Adamsberg agitó el pie, probó el movimiento de los dedos.

– Hombre -dijo.

– Asciende hacia los cielos, lentamente se eleva,

pero sólo era un hombre, y tan sólo era un sueño,

era un simple mortal, que había de caer.

Olvidémonos pues de sueños ilusorios.

– Querías perder esta costumbre.

– Mas ay, señor…

me esforcé largo tiempo, rayando en la esperanza,

pero antiguos diablos lograron la victoria.

– Siempre pasa. Danglard ha decidido dejar el vino blanco.

– Imposible.

– Se pasa al tinto.

Hubo un silencio. Veyrenc sabía que la ligereza de tono no iba a durar, y Adamsberg lo presentía.
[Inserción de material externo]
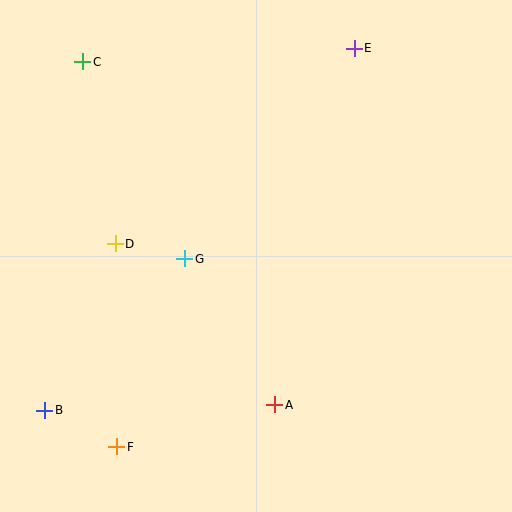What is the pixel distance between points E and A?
The distance between E and A is 365 pixels.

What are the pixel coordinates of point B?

Era simplemente un apretón de manos antes de un difícil ascenso.

– Haz preguntas -dijo Veyrenc-. Y si no quiero tus preguntas, te lo digo.

– Bien. ¿Por qué bajaste de la montaña? ¿Para reengancharte?
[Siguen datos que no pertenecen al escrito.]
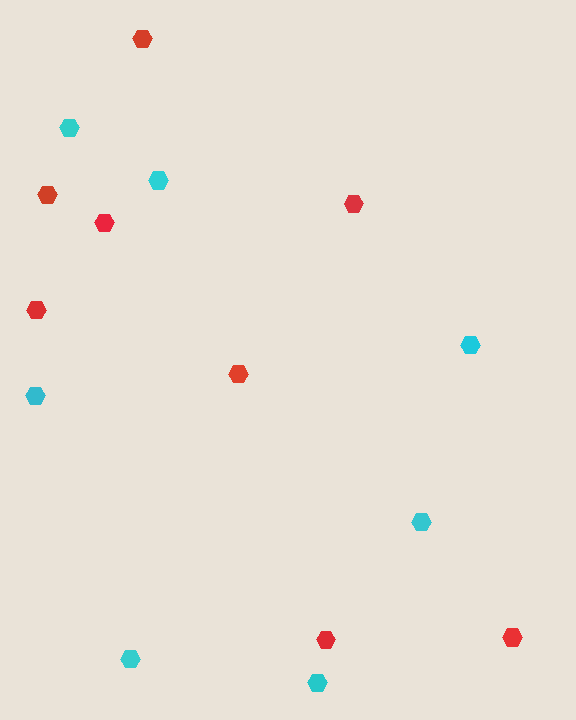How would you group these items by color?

– Una sola pregunta a la vez.

– ¿Para reengancharte?

– No.

– ¿Por qué bajaste de la montaña?

– Porque leí el periódico. El artículo sobre el asesinato de Garches.

– ¿Te interesó el caso?

– Sí. Por eso seguí tu trabajo.

– ¿Por qué no viniste a la Brigada?

– Tenía más intención de vigilarte que de saludarte.

– Siempre has hecho las cosas a la chita callando, Veyrenc. ¿Qué vigilabas?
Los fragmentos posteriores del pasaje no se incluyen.